Article open access publication

Vascular Pathology in the Extracranial Vertebral Arteries in Patients with Acute Ischemic Stroke

Cerebrovascular Diseases Extra, Karger Publishers, ISSN 1664-5456

Volume 4, 1, 2014

DOI:10.1159/000357663, Dimensions: pub.1050339012, PMC: PMC3934683, PMID: 24575111,



  1. (1) Bispebjerg Hospital, grid.411702.1, Capital Region






INTRODUCTION: Vascular pathology in the extracranial vertebral arteries remains among the possible causes in cryptogenic stroke. However, the diagnosis is challenged by the great variety in the anatomy of the vertebral arteries, clinical symptoms and difficulties in the radiological assessments. The aim of this study was to assess the prevalence of CT angiography (CTA)-detected pathological findings in the extracranial vertebral arteries in an acute stroke population and secondly to determine the frequency of posterior pathology as probable cause in patients with otherwise cryptogenic stroke.

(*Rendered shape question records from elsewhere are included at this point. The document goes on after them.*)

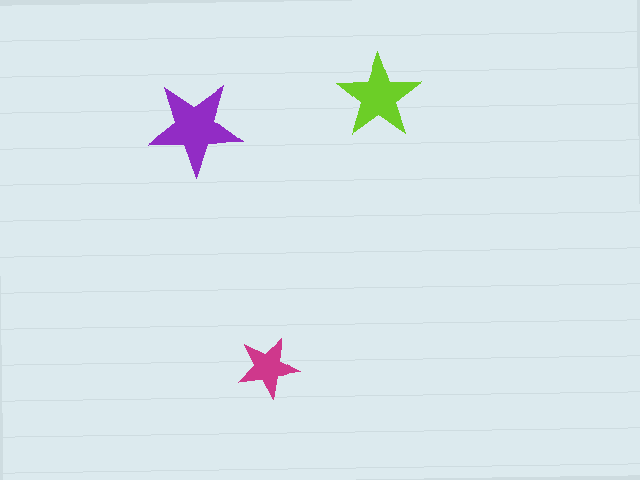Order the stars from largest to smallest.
the purple one, the lime one, the magenta one.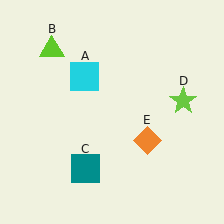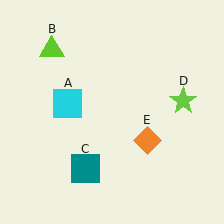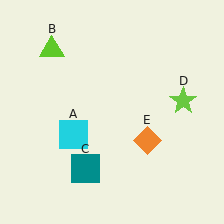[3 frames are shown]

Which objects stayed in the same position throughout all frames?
Lime triangle (object B) and teal square (object C) and lime star (object D) and orange diamond (object E) remained stationary.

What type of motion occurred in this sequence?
The cyan square (object A) rotated counterclockwise around the center of the scene.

METHOD: The analysis was based on 657 consecutive patients with symptoms of acute stroke and a final diagnosis of ischemic stroke or transient ischemic attack. On admission, a noncontrast CT cerebrum and CTA were performed. A senior consultant neuroradiologist, blinded to clinical data, reviewed all CTA scans systematically, assessing the four segments of the extracranial vertebral arteries. First, the frequency of pathological findings including stenosis, plaques, dissection, kinked artery and coiling was assessed. Subsequently, we explored the extent of the pathological findings that were the most plausible causes of stroke, namely either a possible dissection or a kinked artery. RESULTS: Findings in the extracranial vertebral arteries included significant stenosis (0.8%), atherosclerotic plaque types (3.8%), possible dissections (2.6%), kinked arteries (2.6%) and coiling (32.0%). Eighteen patients (2.8%) with pathological findings had an unknown cause of stroke, likely posterior symptoms and no clinical stroke symptoms from the anterior circuit. Of these, 3 cases were kinked arteries (0.5%) and 15 cases (2.3%) were possible dissections. CONCLUSION: We found that in approximately 3% of the study population, the most plausible cause of the cryptogenic strokes was due to a pathological finding in the posterior extracranial vertebral arteries, being either a possible dissection or a kinked artery. In general, posterior vascular pathology is not uncommon, and CTA is a useful modality in the detection of changes based on characteristics and locations of findings in the extracranial vertebral arteries. Ultrasound examination can be a useful supplementary tool in deciding the consequence of vascular findings on CTA.